Although we develop our rules for screening observations using only information from
TDS, we verify using CRSP that our screens do not drop valid observations.
We give an overview of the Thomson Datastream data in Section II, and document
our extraction methods. Section III compares the coverage of TDS and CRSP in the U.S.
Section IV identifies idiosyncratic problems with using TDS return data, Section V
compares dividend data from CRSP and TDS and Section VI summarizes our findings
and concludes.
II. Datastream Overview
Thomson Datastream (TDS) has price, volume, market capitalization and dividend
data for approximately 50,000 equities covering 64 developed and emerging markets with
up to 25 years of data. There is also considerable accounting, fixed income, index,
commodity, macroeconomic time series, interest rate, and exchange rate data available,
although none of this is discussed in this paper.

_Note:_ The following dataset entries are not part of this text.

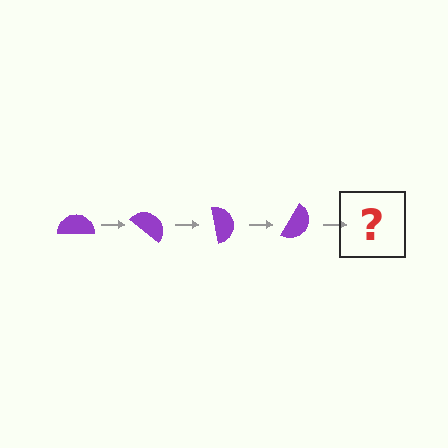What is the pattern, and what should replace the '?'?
The pattern is that the semicircle rotates 40 degrees clockwise each step. The '?' should be a purple semicircle rotated 160 degrees clockwise.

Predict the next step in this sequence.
The next step is a purple semicircle rotated 160 degrees clockwise.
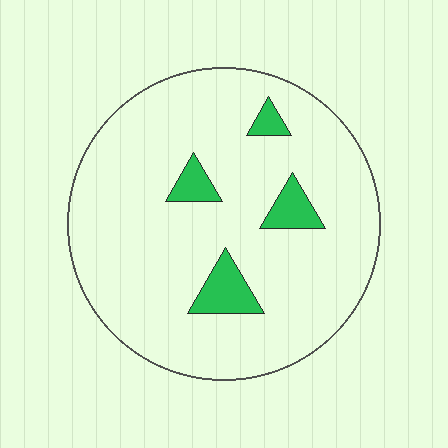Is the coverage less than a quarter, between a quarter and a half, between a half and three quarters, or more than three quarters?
Less than a quarter.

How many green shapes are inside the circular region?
4.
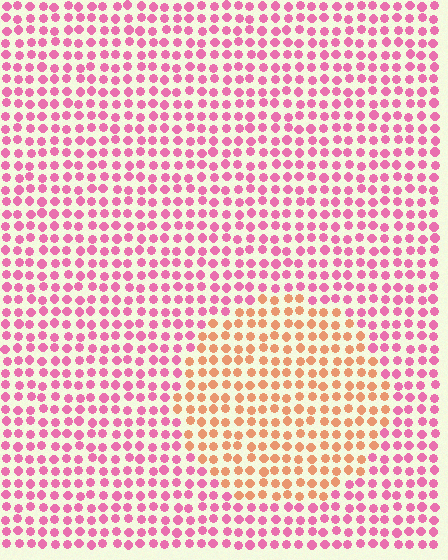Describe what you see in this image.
The image is filled with small pink elements in a uniform arrangement. A circle-shaped region is visible where the elements are tinted to a slightly different hue, forming a subtle color boundary.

To download security data we make use of constituent lists. TDS constituent lists are
maintained by TDS and contain all firms in an industry, sector or market. Each list
contains the TDS identification numbers of all firms that are part of the list. We use lists
FAMERA – FAMERZ (one list for each letter of the alphabet) for equities currently
trading in the U.S. and DEADUS1 – DEADUS6 for equities that are no longer traded.
We download daily data for all days between 1/1/1975 and 12/31/2002 and create
monthly returns from end-of-month daily data1. Table 1 lists the TDS variables we use
and their definitions. For comparison we use the entire CRSP universe for the same time
period including delisting returns and partial period data.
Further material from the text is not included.